Invece dovremmo apprezzare il suono del silenzio e la sua capacità di renderci meno ansiosi, più attenti e tranquilli. Il silenzio dovrebbe farci recuperare quelle capacità di concentrazione, di meditazione, di osservazione. Dovrebbe tranquillizzarci per farci stare in pace con noi stessi e con gli altri.

Secondo il metodo Montessori il gioco del silenzio, quello del gessetto, aveva lo scopo di favorire la consapevolezza interiore del bambino, che così avrebbe provato piacere nell’ascolto, migliorando il proprio autocontrollo. Evidentemente questa lezione è stata dimenticata. E anche il gioco.

Il silenzio è una pratica in disuso. Nessuno ha la capacità di attendere il proprio turno, di avere la pazienza di aspettare e di ascoltare gli altri. Dobbiamo intervenire a tutti i costi, parlando e sparlando, senza tenere conto delle ragioni degli interlocutori. Si partecipa a un dibattito già sapendo di non rispettare il proprio turno e di interrompere la discussione per alimentare la polemica. Succede nel talk televisivi. Soprattutto quando si parla di politica. E di questi tempi anche quando si affronta la questione Covid. Non c’è nessuno, tra gli ospiti dei programmi televisivi, che riesce a rimanere in silenzio quando parlano gli altri. Si deve interrompere sempre. Perché fa scena, forse audience. Io sono sempre stato scettico rispetto alla logica dello share. E provo un forte disagio quando mi trovo al cospetto dei protagonisti delle zuffe verbali.
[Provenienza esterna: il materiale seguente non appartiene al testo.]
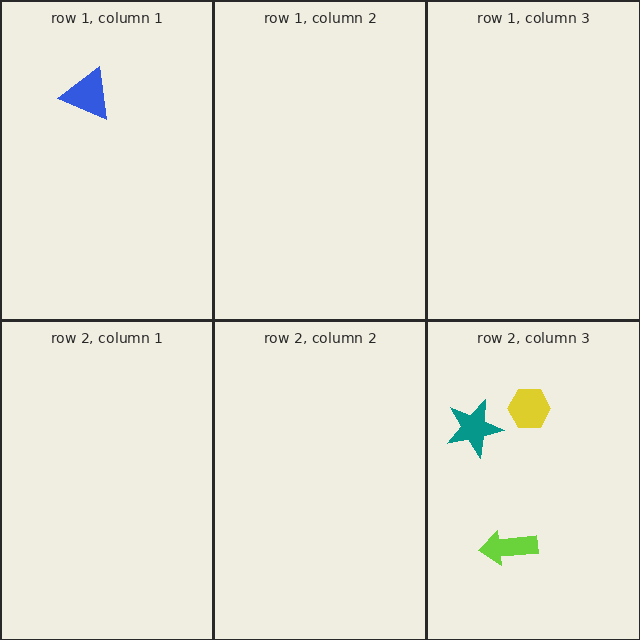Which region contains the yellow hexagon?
The row 2, column 3 region.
Succede anche sui social. E non è solo una questione di chiacchiericcio. Spesso si parla a sproposito. E si ribatte, si critica, senza tenere minimamente conto di quello che si vuole dire, di quello che si vuole trasmettere, fosse anche solo per una riflessione. Basta attaccare, denigrare, offendere con parole sgarbate e insulti di ogni tipo. Non è solo una questione di rumore e di decibel. Anche sul web abbiamo dimenticato il valore del silenzio.

NELL’IMMAGINE: Paris Nogari, Allegoria del silenzio. 1582, affresco, Città del Vaticano, sala degli Svizzeri.